Rabat : la fenagri mobilise l’écosystème pour la décarbonation des industries alimentaires

Organisé lundi à Rabat par la fédération nationale de l’agroalimentaire (fenagri), le forum national sur la décarbonation des industries alimentaires pose les jalons d’une trajectoire bas carbone pour un secteur stratégique au Maroc.

Placé sous le patronage des ministères de l’industrie et du commerce et de la transition énergétique et du développement durable, ce rendez-vous a réuni les acteurs publics, privés, financiers, techniques et institutionnels impliqués dans la mutation durable des industries alimentaires marocaines.

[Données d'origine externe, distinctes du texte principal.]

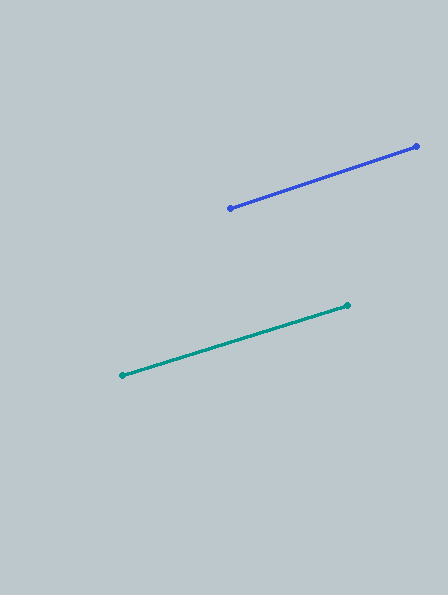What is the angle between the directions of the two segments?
Approximately 1 degree.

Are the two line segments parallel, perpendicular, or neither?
Parallel — their directions differ by only 1.1°.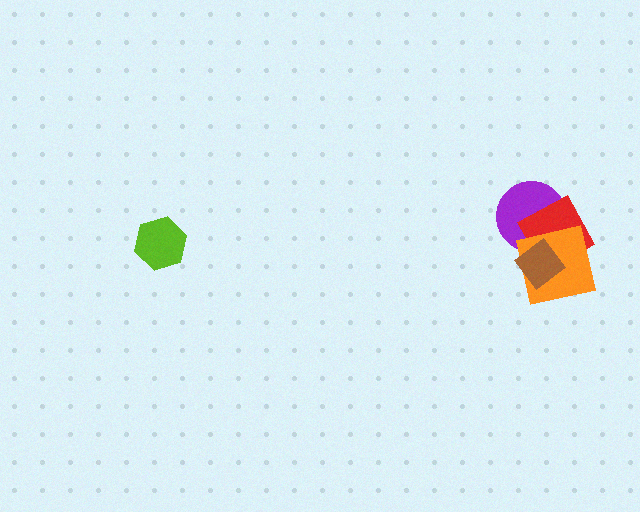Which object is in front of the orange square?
The brown diamond is in front of the orange square.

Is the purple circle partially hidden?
Yes, it is partially covered by another shape.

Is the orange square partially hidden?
Yes, it is partially covered by another shape.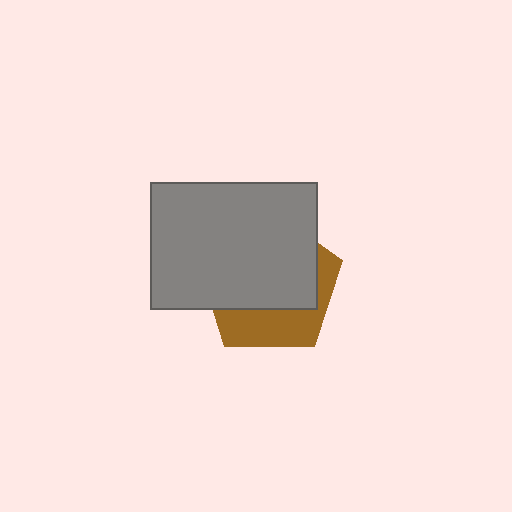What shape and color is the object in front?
The object in front is a gray rectangle.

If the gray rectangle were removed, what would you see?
You would see the complete brown pentagon.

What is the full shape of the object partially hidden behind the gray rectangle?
The partially hidden object is a brown pentagon.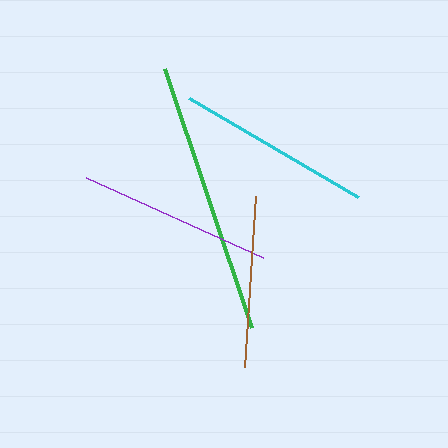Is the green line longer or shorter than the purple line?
The green line is longer than the purple line.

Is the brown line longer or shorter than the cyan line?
The cyan line is longer than the brown line.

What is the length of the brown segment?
The brown segment is approximately 172 pixels long.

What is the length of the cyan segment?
The cyan segment is approximately 196 pixels long.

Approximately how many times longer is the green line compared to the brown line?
The green line is approximately 1.6 times the length of the brown line.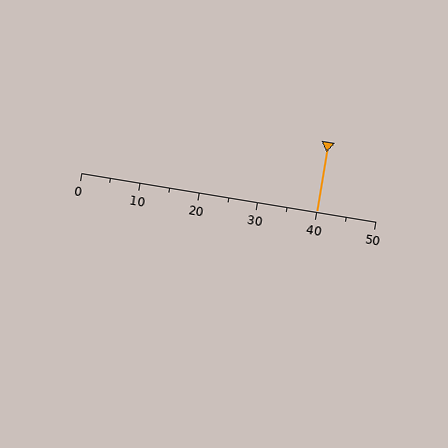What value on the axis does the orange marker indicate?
The marker indicates approximately 40.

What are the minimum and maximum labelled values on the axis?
The axis runs from 0 to 50.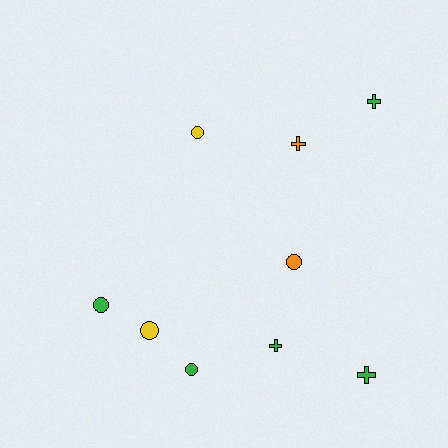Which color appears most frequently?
Green, with 5 objects.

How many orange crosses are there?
There is 1 orange cross.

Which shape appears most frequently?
Circle, with 5 objects.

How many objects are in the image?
There are 9 objects.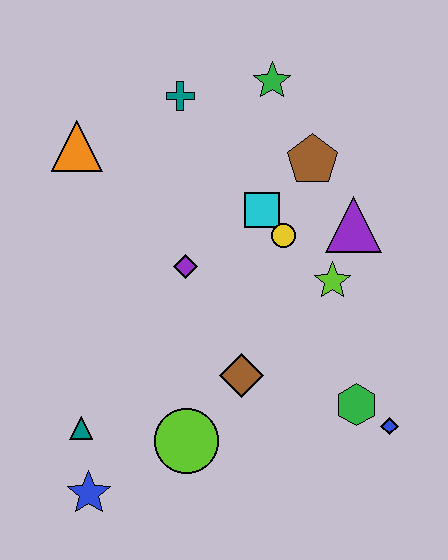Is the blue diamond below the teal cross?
Yes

Cette rencontre marque une avancée dans la dynamique impulsée par la fenagri pour accompagner la transition bas carbone du secteur, dans un contexte de hausse des coûts énergétiques, de pression sur les ressources hydriques, d’évolution des normes internationales et d’intégration des critères climatiques dans les chaînes de valeur.

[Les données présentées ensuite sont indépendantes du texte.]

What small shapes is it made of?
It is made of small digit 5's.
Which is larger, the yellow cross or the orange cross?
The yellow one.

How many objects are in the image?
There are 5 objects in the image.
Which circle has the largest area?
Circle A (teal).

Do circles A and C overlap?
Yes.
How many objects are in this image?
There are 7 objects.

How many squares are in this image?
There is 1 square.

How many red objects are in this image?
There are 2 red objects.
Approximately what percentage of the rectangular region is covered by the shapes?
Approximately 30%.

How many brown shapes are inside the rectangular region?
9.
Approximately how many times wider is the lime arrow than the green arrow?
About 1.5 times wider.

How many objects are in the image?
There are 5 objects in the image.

Avec un chiffre d’affaires annuel de près de 191 milliards de dirhams, environ 2600 entreprises, plus de 206 000 emplois directs, 44 milliards de dirhams d’exportations et une couverture de 77 % des besoins nationaux en produits transformés, l’industrie alimentaire constitue un pilier économique majeur.

Sa consommation énergétique s’élève à 380 000 tonnes équivalent pétrole par an, soit près de 20 % de l’usage énergétique industriel national, confirmant à la fois son poids stratégique et la nécessité d’une décarbonation progressive et adaptée aux filières.

Dans cette optique, la fenagri a lancé, avec l’appui du ministère de l’industrie et du commerce, une étude nationale pour élaborer une feuille de route de décarbonation à l’horizon 2040. Cette démarche vise à identifier les sources d’émissions, évaluer les leviers de réduction, définir les trajectoires possibles et proposer les conditions de mise en œuvre.

Le forum a permis de partager les premiers enseignements et d’instaurer un dialogue structuré avec l’écosystème. Les échanges ont fait émerger un consensus fort : la décarbonation ne doit pas être perçue comme une contrainte réglementaire, mais comme un levier de compétitivité, de modernisation industrielle, de performance énergétique, d’accès aux marchés et de résilience.

Abdelmounim El Eulj, président de la fenagri, a souligné que la décarbonation est un chantier immédiat, touchant directement la compétitivité, la performance énergétique, l’accès aux marchés et la résilience face aux exigences climatiques et économiques. Il a insisté sur la nécessité d’une mobilisation coordonnée entre pouvoirs publics, industriels, institutions financières, partenaires internationaux et experts techniques.

Les discussions ont mis en lumière le besoin d’accompagnement pour les très petites, petites et moyennes entreprises (tpme), composante essentielle du tissu productif. Leur transition inclusive et progressive passe par des solutions accessibles, des diagnostics adaptés, des projets bancables et des dispositifs de financement répondant aux réalités des filières alimentaires.

À l’issue du forum, la fenagri a réaffirmé sa volonté de poursuivre cette dynamique. Les prochaines étapes incluent la mise en place d’un cadre de suivi de la feuille de route, l’organisation d’ateliers par sous-filière, le renforcement du dialogue avec les partenaires financiers et techniques, ainsi que l’accompagnement des entreprises membres dans leurs propres trajectoires de décarbonation.